Las Vegas Sun

March 28, 2024

LVCVA, Resort Association challenge immigration proposal

The Las Vegas Convention and Visitors Authority and the Nevada Resort Association today filed a joint legal challenge to a recently filed initiative petition that would enact reform legislation similar to Arizona’s controversial new immigration law.

The Nevada Immigration Verification Act, which could appear on the 2011 ballot if the initiative is qualified, mirrors Arizona’s controversial immigration reform legislation that was signed into law earlier this year by Arizona Gov. Jan Brewer.

The Arizona law requires immigrants to carry registration papers and requires police to question anyone suspected of being in the United States illegally.

Because critics of the Arizona law have organized boycotts and canceled conventions in that state, the LVCVA board of directors vowed at its June 8 meeting to fight the Nevada initiative to protect the city’s fragile meetings and conventions industry, which has only recently started to make a comeback after struggling for months during the recession.

“Passage of this initiative would have severe economic consequences on our tourism and convention business,” Rossi Ralenkotter, president and CEO of the LVCVA, said in a statement issued today. “We cannot afford to give people a reason to choose other cities for business or leisure travel.
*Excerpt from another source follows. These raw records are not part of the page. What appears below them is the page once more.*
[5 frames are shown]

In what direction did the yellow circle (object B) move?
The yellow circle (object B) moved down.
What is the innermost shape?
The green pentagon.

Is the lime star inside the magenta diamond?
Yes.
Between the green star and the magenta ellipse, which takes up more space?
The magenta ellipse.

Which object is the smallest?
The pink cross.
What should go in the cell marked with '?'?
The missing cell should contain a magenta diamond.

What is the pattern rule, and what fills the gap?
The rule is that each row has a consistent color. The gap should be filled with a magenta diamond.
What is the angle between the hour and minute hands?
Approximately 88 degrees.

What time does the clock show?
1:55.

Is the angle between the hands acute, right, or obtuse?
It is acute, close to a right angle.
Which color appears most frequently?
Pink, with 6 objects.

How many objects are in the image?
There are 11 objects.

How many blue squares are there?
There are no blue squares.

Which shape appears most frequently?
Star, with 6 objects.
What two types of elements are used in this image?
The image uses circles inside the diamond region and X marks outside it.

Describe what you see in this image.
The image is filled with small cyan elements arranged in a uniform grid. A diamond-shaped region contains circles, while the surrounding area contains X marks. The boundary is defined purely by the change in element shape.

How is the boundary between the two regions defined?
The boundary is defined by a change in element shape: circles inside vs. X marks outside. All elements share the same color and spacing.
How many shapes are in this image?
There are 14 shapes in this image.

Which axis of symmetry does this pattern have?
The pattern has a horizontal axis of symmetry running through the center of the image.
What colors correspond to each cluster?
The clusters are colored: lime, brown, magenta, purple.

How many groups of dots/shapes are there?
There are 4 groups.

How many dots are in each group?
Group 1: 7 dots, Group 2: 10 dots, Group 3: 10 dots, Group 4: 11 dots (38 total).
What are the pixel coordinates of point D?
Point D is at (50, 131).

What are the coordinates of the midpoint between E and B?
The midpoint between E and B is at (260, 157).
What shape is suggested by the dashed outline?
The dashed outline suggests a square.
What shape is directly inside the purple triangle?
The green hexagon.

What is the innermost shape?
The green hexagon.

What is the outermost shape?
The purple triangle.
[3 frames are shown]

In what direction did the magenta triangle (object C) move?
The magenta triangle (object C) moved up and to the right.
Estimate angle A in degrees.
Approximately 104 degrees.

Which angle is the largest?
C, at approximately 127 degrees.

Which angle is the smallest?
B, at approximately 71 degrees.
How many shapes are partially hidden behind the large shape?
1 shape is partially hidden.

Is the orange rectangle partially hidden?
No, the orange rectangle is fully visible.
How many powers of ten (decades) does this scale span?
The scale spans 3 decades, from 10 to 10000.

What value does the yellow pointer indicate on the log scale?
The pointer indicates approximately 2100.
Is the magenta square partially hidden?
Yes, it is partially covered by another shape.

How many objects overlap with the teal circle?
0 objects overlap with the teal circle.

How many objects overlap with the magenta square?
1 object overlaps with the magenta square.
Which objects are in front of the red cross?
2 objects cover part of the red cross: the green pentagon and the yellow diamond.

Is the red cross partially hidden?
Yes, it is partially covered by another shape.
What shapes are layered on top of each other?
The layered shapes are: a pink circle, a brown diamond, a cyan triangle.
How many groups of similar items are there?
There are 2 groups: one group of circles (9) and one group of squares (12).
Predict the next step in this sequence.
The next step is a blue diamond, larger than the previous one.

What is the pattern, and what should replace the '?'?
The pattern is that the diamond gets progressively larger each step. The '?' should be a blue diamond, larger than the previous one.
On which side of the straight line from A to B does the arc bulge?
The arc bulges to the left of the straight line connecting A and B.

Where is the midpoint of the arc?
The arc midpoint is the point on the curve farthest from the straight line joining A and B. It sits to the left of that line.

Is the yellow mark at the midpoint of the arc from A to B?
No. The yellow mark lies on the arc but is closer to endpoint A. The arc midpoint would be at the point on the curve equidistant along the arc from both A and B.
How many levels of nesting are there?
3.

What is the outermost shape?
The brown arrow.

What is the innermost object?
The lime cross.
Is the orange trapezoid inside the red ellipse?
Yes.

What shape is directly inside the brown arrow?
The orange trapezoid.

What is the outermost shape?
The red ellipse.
Lost business would translate into lost jobs. As the tourism sector has shown some evidence of stabilization, cancellations of future business would be devastating.”

Ralenkotter has said Phoenix has lost more than $90 million in convention business this year as a result of boycotts and protests against the state.

Keith Smith, chairman of the Nevada Resort Association’s board and a member of the LVCVA board, echoed Ralenkotter’s comments in a prepared statement.

“At a time when it is critical to attract new business and revitalize our economy, proposing a controversial new immigration law would be counter-productive,” Smith said. “Over the past two years, we have experienced unprecedented economic struggles, including declines in convention business and visitor spending. Our entire state’s economic well-being has suffered as a result. As recovery is taking hold nationally, we cannot afford to create unnecessary distractions that could hurt our ability to promote Nevada as one of the world’s top business, convention, and tourism destinations.”

Local critics have questioned whether the LVCVA board – a quasi-governmental conventions and tourism bureau comprised of private sector leaders and elected officials – could fight an initiative because it’s funded by room taxes.

LVCVA spokesman Vince Alberta clarified that the board can’t challenge the concept or ideology behind the initiative, but it can challenge the validity and legality of the proposal. It also can’t run ads against the initiative.

The legal challenge filed by the two organizations cited violations of Nevada’s “single-subject rule,” which requires that an initiative petition embrace one subject when presented to voters.